Deadly floods in western Japan - the result of sustained heavy rains - left at least 200 people dead, and the 24th typhoon of the season, named Trami, is heading towards the country just months after the strongest to hit Japan in 25 years.

However, Japanese correspondent Motoko Kakubayashi says there's a strong culture of volunteers moving from disaster zone to disaster zone, which has been going since the Kobe earthquake in 1995.

"People seem to say that 1995 was the first year when a lot of volunteers kind of got together to help people in these disaster zones.

"It happened in a very populated area in midwinter when people tend to stay indoors with ... gas heaters on, so there was a lot of lives lost, a lot of people needed help.

"The volunteers who helped with that, a lot of them are still volunteers today and they choose to keep going to these disaster zones when there's a typhoon that's hit, when heavy rain has hit, to pass on their knowledge and their experience to those new victims."

Rescue workers transport evacuees in a rubber boat through floodwaters.

Rescue workers transport evacuees in a rubber boat through floodwaters. Photo: AFP

She says many of the volunteers are retirees.

"We do have a very ageing population but there are a lot of very active senior citizens out there as well.

Haruo Obata who found 2-year-old missing boy receives a thank-you note from Yamaguchi Prefectural Police in Suo-Oshima Town in Yamaguchi Prefecture.

Photo: AFP

One volunteer in particular has been grabbing headlines recently: 78-year-old Haruo Obata.

"He is orginally from southern Japan but he hasn't been home in a while because he spends most of his time in his little minivan and he travels around disaster zones in Japan helping out victims," Kakubayashi says.

"He always wears very very bright clothing, he's famous for wearing bright red clothing and he says that's a habit he picked up as a hiker that it's better to be easily spotted.

"I think one other volunteer called him the god of volunteers."

She says he is a retired seafood restaurant owner.

"He often says that he never got an education but the fact that he managed to run a successful shop - he says he owes a lot to society for his success.

"When he retired he decided he wanted to give back to the society that had given him so much for over the years and that's what drives him to keep going."

She says one incident in particular this year thrust him into the spotlight.

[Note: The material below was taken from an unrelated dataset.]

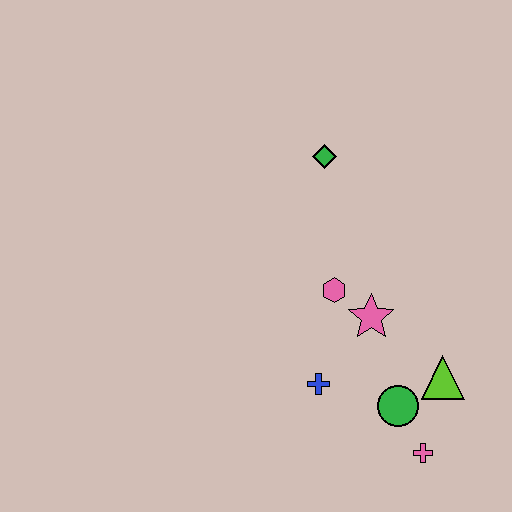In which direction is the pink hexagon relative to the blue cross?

"A two-year-old boy went missing in southern Japan, and he'd been missing for two days.

"Everyone was talking about it because it was this very quaint countryside village and nobody could find him.

"On the third day Obata, who was in the area, miraculously he found this two-year-old boy huddled up a hill.

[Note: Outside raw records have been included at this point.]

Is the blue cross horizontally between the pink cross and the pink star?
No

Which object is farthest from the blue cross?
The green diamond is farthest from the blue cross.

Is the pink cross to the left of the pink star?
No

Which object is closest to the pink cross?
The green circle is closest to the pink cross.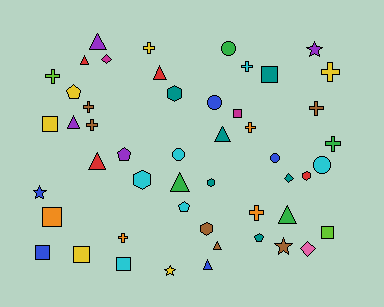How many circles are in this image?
There are 5 circles.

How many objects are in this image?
There are 50 objects.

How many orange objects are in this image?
There are 4 orange objects.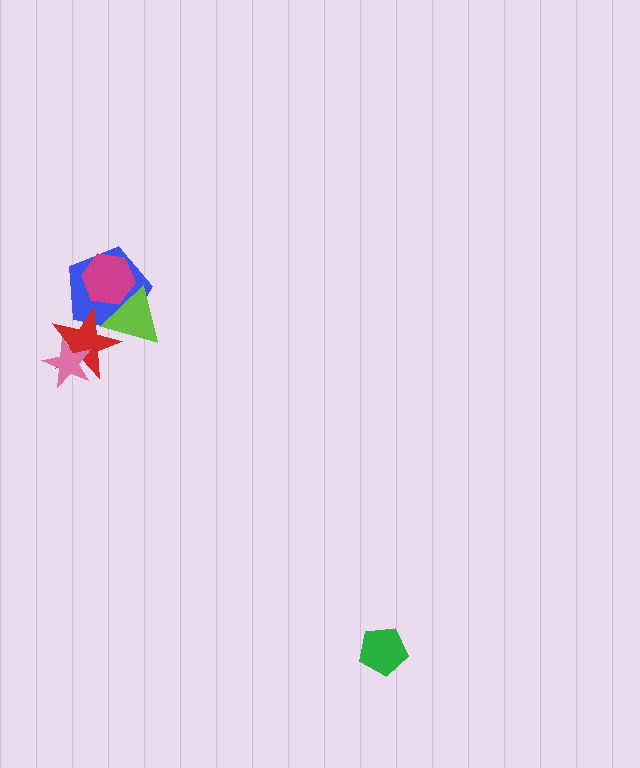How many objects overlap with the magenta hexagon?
1 object overlaps with the magenta hexagon.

Yoshiki Fujimoto, who went missing for three days, leaves the hospital with his mother in Yanai City, Yamaguchi Prefecture on 20 August, 2018.

Photo: AFP

"Rather than take the boy to the police and report him found he went straight to the victim's mother.

"When he first arrived in the area he talked to the boy's mother he made a promise that if he were to find this boy the first thing he would do was bring him back to her, and that's the reason he told police, saying that 'you have a job and this is what you have to do but this is my job, this is what I have to do and I have to fulfill it."

Kakubayashi says Obata's had a lot of interviews since then.

"He said he's constantly thinking of 'how would I feel if I was in the victims' shoes', so he purposely makes sure that he picks his words - he never complains in front of the people he's helping."

In the meantime, people in the western areas of Japan hit by flooding are still struggling.

"From what I hear from people who live in the area and people who are helping out as volunteers to try get people back on their feet it's still a very very long way from recovery."

While many of the volunteers are elderly, it's also the case that many of the victims are elderly too.

"Especially in rural areas in Japan, those areas tend to be populated by senior citizens.

The city of Asakura flooded because of heavy rain in Fukuoka Prefecture.

 The city of Asakura flooded because of heavy rain in Fukuoka Prefecture. Photo: AFP

"Say if you owned a house and it was destroyed you have a very difficult decision because if you're not working and you don't expect to live for a very long time it becomes a question of 'do I rebuild my house but I don't have the money'.

"In that case if I don't build a house, where do I go and who can I live with."